Al centro del romanzo c’è un viaggio ad Auschwitz che i due fratelli e la sorella intraprendono per assecondare un capriccio di Joséphine, la figlia di Serge (uno dei tanti capricci, al pari del corso di sopracciglia). Diversamente da ogni aspettativa, la visita al campo diventa il momento della resa dei conti: i personaggi si trovano costretti a confrontarsi con un doppio fallimento. Da un lato c’è il fallimento individuale che i tre fratelli si rinfacciano l’un l’altro (ma del resto, «quale vita non è un fallimento?»). Dall’altro lato c’è il fallimento di un’intera generazione. Quello di andare ad Auschwitz era ben più di un capriccio per Joséphine. «Giovane virgulto in cerca di identità» che si interroga sulle proprie origini, la ragazza si contrappone ai padri e ai nonni che si erano sbarazzati della propria identità arroccandosi dietro un proposito esistenzialista: «Non si dice abbastanza la leggerezza che procura l’assenza di eredità». Viene in mente Poulou, il protagonista di Le Parole di Sartre, che si descrive «leggero» dopo la morte del padre. Esattamente come era per il filosofo, la leggerezza rappresenta la condanna alla libertà dell’uomo gettato nel mondo, costretto a scoprirsi responsabile delle proprie azioni. Solo che qui, diversamente da quanto vuole Sartre, questa generazione è incapace di assumersi le proprie colpe, si limita a constatare la propria disfatta addossandone le ragioni alla storia: «Tutti quei bambini, che spreco, dice, il declino dell’Europa viene da lì. Hanno ucciso l’anima pulsante dell’Europa. Gli ebrei rimasti non valgono niente. Guarda che coglioni che abbiamo adesso».

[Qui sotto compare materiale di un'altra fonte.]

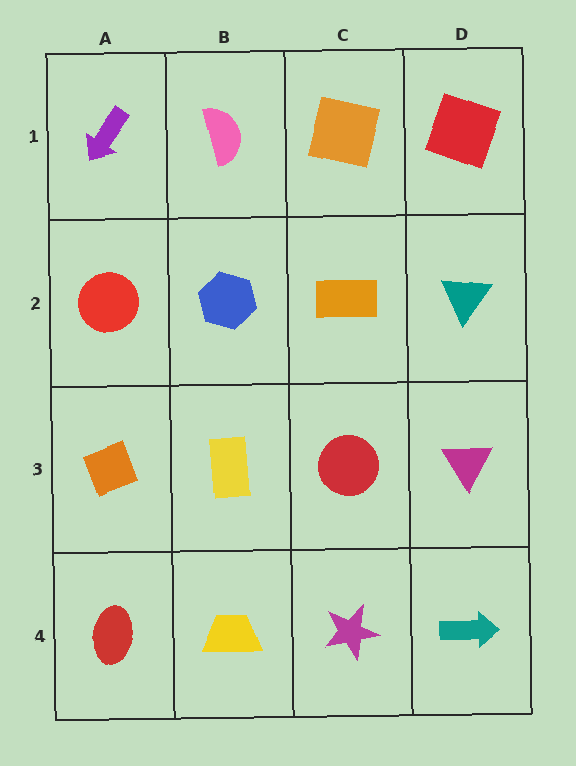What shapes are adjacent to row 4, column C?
A red circle (row 3, column C), a yellow trapezoid (row 4, column B), a teal arrow (row 4, column D).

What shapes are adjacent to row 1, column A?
A red circle (row 2, column A), a pink semicircle (row 1, column B).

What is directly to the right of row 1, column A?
A pink semicircle.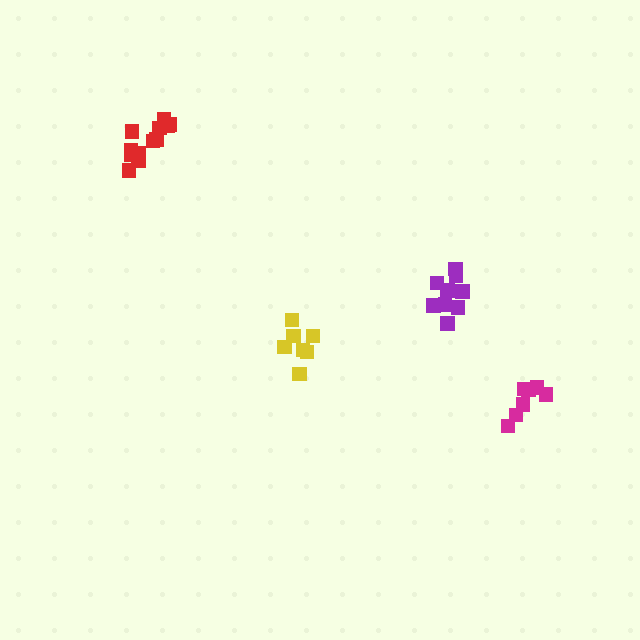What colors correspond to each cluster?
The clusters are colored: magenta, red, purple, yellow.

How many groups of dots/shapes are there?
There are 4 groups.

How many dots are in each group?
Group 1: 7 dots, Group 2: 12 dots, Group 3: 9 dots, Group 4: 7 dots (35 total).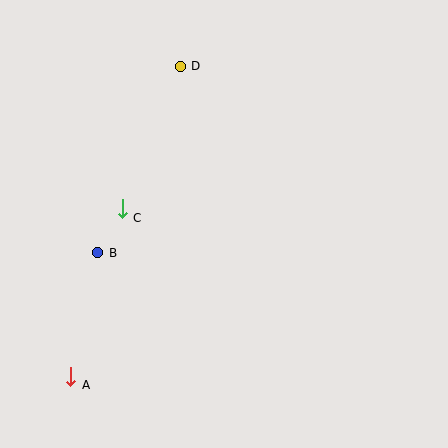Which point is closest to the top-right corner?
Point D is closest to the top-right corner.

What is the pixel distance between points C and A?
The distance between C and A is 175 pixels.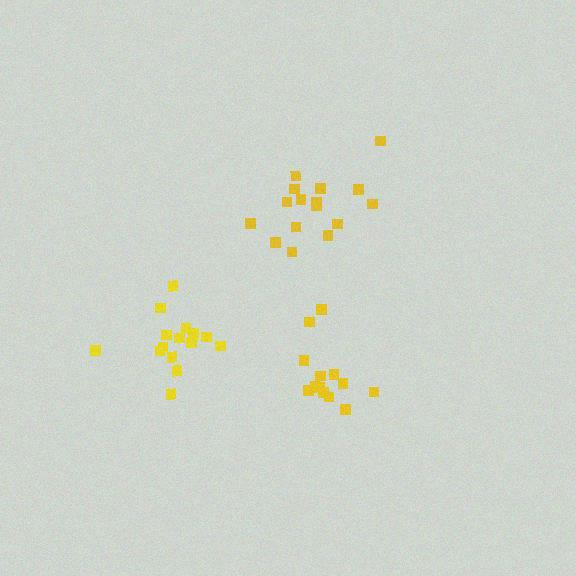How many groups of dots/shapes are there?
There are 3 groups.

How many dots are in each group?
Group 1: 13 dots, Group 2: 15 dots, Group 3: 16 dots (44 total).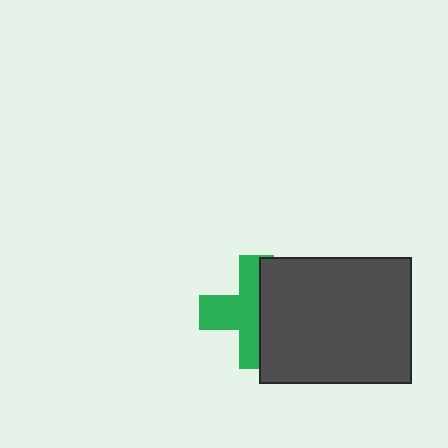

Non c’è niente di allegro, ma «i grandi pessimisti» sono i soli con cui si rida, ha detto Yasmina Reza (L’Atelier du roman, 2001). Certo, l’unico riso possibile è quello «della disfatta dell’esistenza», così lo ha definito, quello che si risolve nella constatazione della fragilità della condizione umana e che si estende a tutti gli aspetti della vita (ma proprio a tutti, a dispetto della decenza o del politically correct). 
Ma quello che rende Serge seducente, ovvero quel suo essere tanto sconveniente quanto esilarante, è allo stesso tempo quello che rende la sua traduzione un’operazione complicata. Oggi più che mai, non deve essere stato facile resistere alla tentazione di epurare o anche solo di limare leggermente un testo politicamente scorretto, persino spietato talvolta (il ritardato… il nazista alla reception… gli ebrei antisemiti, i peggiori…). Inoltre, non c’è nulla di più complicato che tradurre la comicità, ricreare i ritmi serrati e incalzati su cui si fonda, rendere le battute sferzanti, i dialoghi spumeggianti, riprodurre la varietà linguistica (dall’uccello arrotolato a spirale in poi). Daniela Salomoni affronta brillantemente la sfida, ci offre un testo che non porta le tracce delle difficoltà, restituisce a Serge il suo vigore e persino tutta la sua squisita oscenità.